Current Sharks director of rugby, Gary Gold, was the first to tell me at a mutual acquaintance’s evening braai, and then current SARU minister of coaching, Rassie Erasmus, reinforced it at an informal session with the media just after Heyneke Meyer took the job…
You win rugby games not by keeping the ball and playing all the rugby… Instead you win them by giving the opposition the ball and allowing them to make the mistakes.
And it’s true. How bloody sad is that?
It does come down to execution, though. Something the Blues just did not pack for their trip to Africa. And where on the field you choose to strut your stuff. Ball in hand from your tryline - not so clever. Ball in hand after a forced turnover from a well followed up kick to put you in the opposition 22 - much smarter.
And that is what the Chiefs and Hurricanes seem to be getting right, even if only to be the exception that proves the rule.

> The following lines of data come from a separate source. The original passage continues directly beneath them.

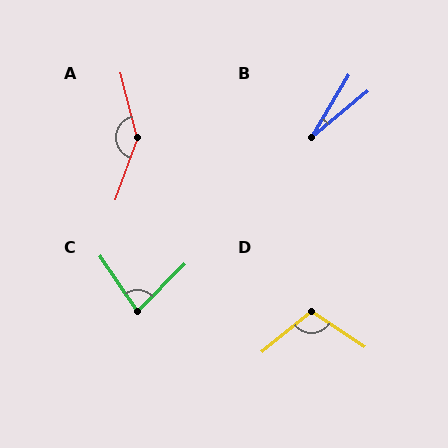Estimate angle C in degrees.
Approximately 79 degrees.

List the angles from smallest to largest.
B (20°), C (79°), D (107°), A (145°).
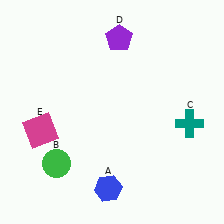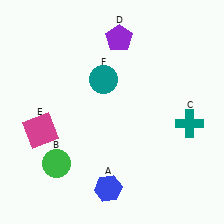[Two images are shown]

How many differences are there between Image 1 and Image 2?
There is 1 difference between the two images.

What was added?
A teal circle (F) was added in Image 2.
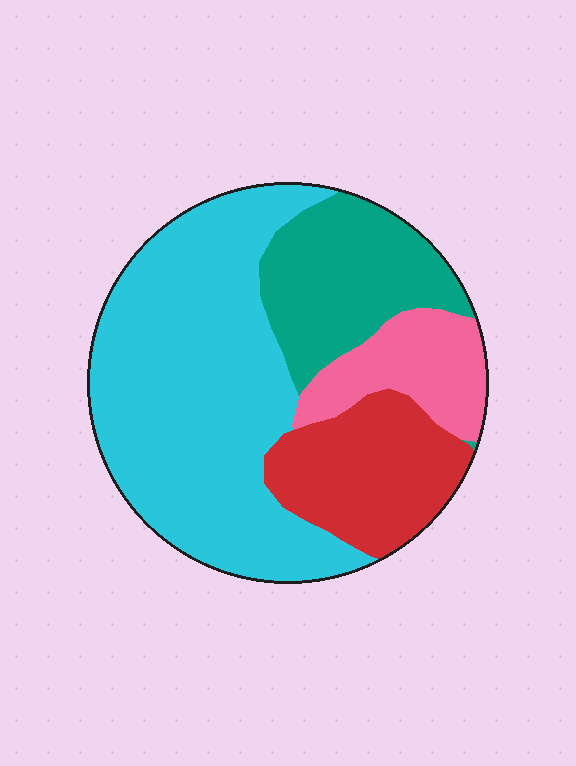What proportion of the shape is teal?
Teal takes up about one fifth (1/5) of the shape.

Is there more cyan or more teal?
Cyan.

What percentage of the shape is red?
Red takes up about one sixth (1/6) of the shape.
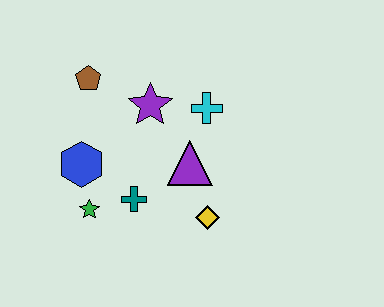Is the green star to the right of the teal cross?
No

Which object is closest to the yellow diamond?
The purple triangle is closest to the yellow diamond.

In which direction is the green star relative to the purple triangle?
The green star is to the left of the purple triangle.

There were 20 kicks from hand by each of the Chiefs and Crusaders in their game on Saturday morning. The Chiefs ran 402 metres to the 320 of the Crusaders, though, made 2 more clean breaks, 15 more carries, beat 6 more defenders, and with a whopping 25 off-loads, made 17 more than the Crusaders.
That is just wonderful rugby! Obviously made possible by the fact that the Chiefs have the likes of Tom Marshall, Hosea Gear, Charlie Ngatai, Sonny Bill Williams, James Lowe and Aaron Cruden out wide.
So what happens when your players stocks are not quite that talented?
Then you make like the Stormers of 2012 and kick for the corner in order to score tries from the resultant legalised obstruction that is the driving maul. One cannot really argue the above “play without the ball” stats and the fact that the Cape side topped the log that year with 14 wins from 16 games.
And with 3 wins from 3 games this year, yet not even close to topping any of the team attacking stats (their best is 5th on the clean breaks list with 18 to the Blues table topping 27), perhaps last year’s hint of a ball in hand game is going to remain just that - a hint.
But that game annoyed their fans hugely, and did not exactly work in the playoffs!